Well, it’s year- end now and I’ve officially gone over 50,000 hits with this little blog of mine (17,000 of which come from the last year)! Woohoo! I know that’s not saying much – a lot of folks get that many hits in a day! But for me, who began this blog in 2008 as a way to keep in touch with family and friends, I’m blown away by that kind of readership. So, thank you!

As an additional thanks to the town in which I live, the lovely, quirky, medieval Drogheda, I’m going to share a list of my favourite shops, restaurants etc. from the village that gave me Frank and brought me here to begin with. So here they are, in no particular order – the “Best View Awards 2011”  from View From an Irish Back Yard. 🙂

Best Shopping
* These shops got the nod because they’re all doing something a little different than everywhere else in town, and they stand out for the quality, service and tenacity to keep going in a tough economy! I hope you’ll patronize them whenever you can.

1. Rouge Boutique I’ve mentioned them before, but Rouge still remains my favourite dress shop in town.

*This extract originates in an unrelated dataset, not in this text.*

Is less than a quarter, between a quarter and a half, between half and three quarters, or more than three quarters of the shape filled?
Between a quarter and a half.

In the last year they’ve been open, they’ve really fine-tuned the designers and products they sell, making sure their items are well-made, unique and reasonably priced. They have also just remodeled the premises, with a beautiful spa downstairs and a bigger clothing shop on the second floor.

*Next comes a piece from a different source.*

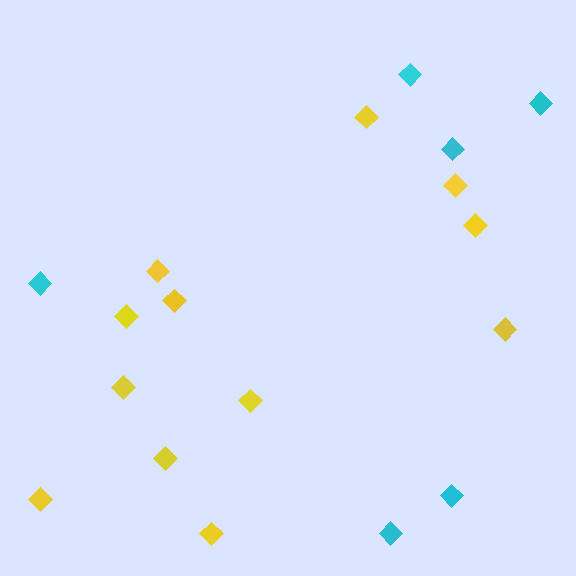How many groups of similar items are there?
There are 2 groups: one group of yellow diamonds (12) and one group of cyan diamonds (6).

Rouge Boutique, Laurence Street

2. The Crafty FoxI did a whole post devoted to this shop last year, but this does not disqualify it from inclusion on my list! I’m still a huge fan of The Crafty Fox.

3. Highlanes Gallery Gift Shop (Louth Craftmark)Things in this shop are a bit more pricey, but it’s because they’re bespoke creations from local artists. I am in love with the pottery here, as well as the fine knitted shawls and scarfs, felted hats and purses and, my favourite, some gorgeous embroidered silk mixed media paintings. Love.